This is an excellent and much-needed reflection.

One of the great losses of modern Christianity is not merely the abandonment of symbols, but the abandonment of the ability to read symbols at all. Vestments, liturgy, posture, sacred space, and reverence once formed part of the Church’s “grammar” of holiness. When that grammar is no longer taught, sacred things inevitably begin to look theatrical or unnecessary.

I especially appreciated the point that vestments are not fundamentally about elevating the personality of the priest, but about subordinating the individual to an office and inheritance larger than himself. Historically, the priest vested at the altar was meant to become less a private personality and more a servant standing within the worship of the Church through time.

I would only add that the deeper foundation beneath all of this is the Incarnation itself. Christianity is not a disembodied faith. God uses material things to communicate grace, truth, memory, and reverence. Water, oil, bread, wine, gestures, fabric, kneeling, beauty — these are not distractions from worship, but part of how embodied creatures learn to worship at all.

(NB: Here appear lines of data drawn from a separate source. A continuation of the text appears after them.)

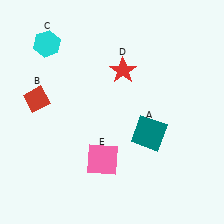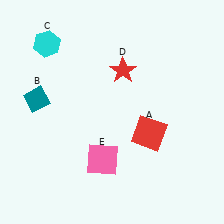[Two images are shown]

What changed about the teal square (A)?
In Image 1, A is teal. In Image 2, it changed to red.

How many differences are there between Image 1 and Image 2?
There are 2 differences between the two images.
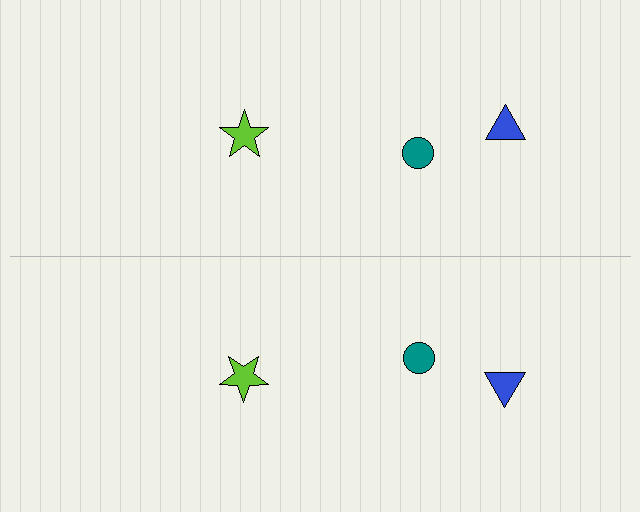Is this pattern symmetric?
Yes, this pattern has bilateral (reflection) symmetry.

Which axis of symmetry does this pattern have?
The pattern has a horizontal axis of symmetry running through the center of the image.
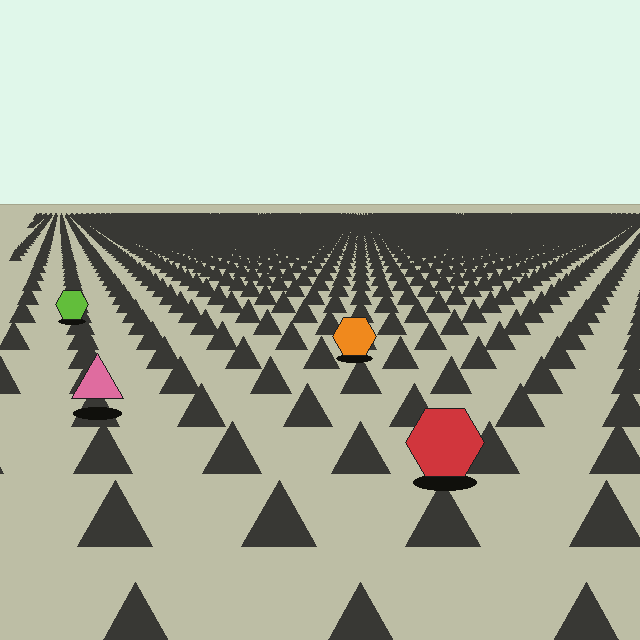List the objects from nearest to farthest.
From nearest to farthest: the red hexagon, the pink triangle, the orange hexagon, the lime hexagon.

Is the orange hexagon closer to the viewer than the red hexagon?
No. The red hexagon is closer — you can tell from the texture gradient: the ground texture is coarser near it.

“Reverence is not fear, it’s love taught to kneel” is a beautiful line.

Ye Old Acolyte's avatar

Great article. One argument that I typically run into in the Catholic world is that what we consider makes something look holy or look reverential is all a cultural construct. The only reverence that matters is in the heart of the worshipper. Not being a professional theologian, I don't have a great response other than the Church has never taught that. How do you respond to the argument that the only reverence that matters is that in the heart of the individual worshipper?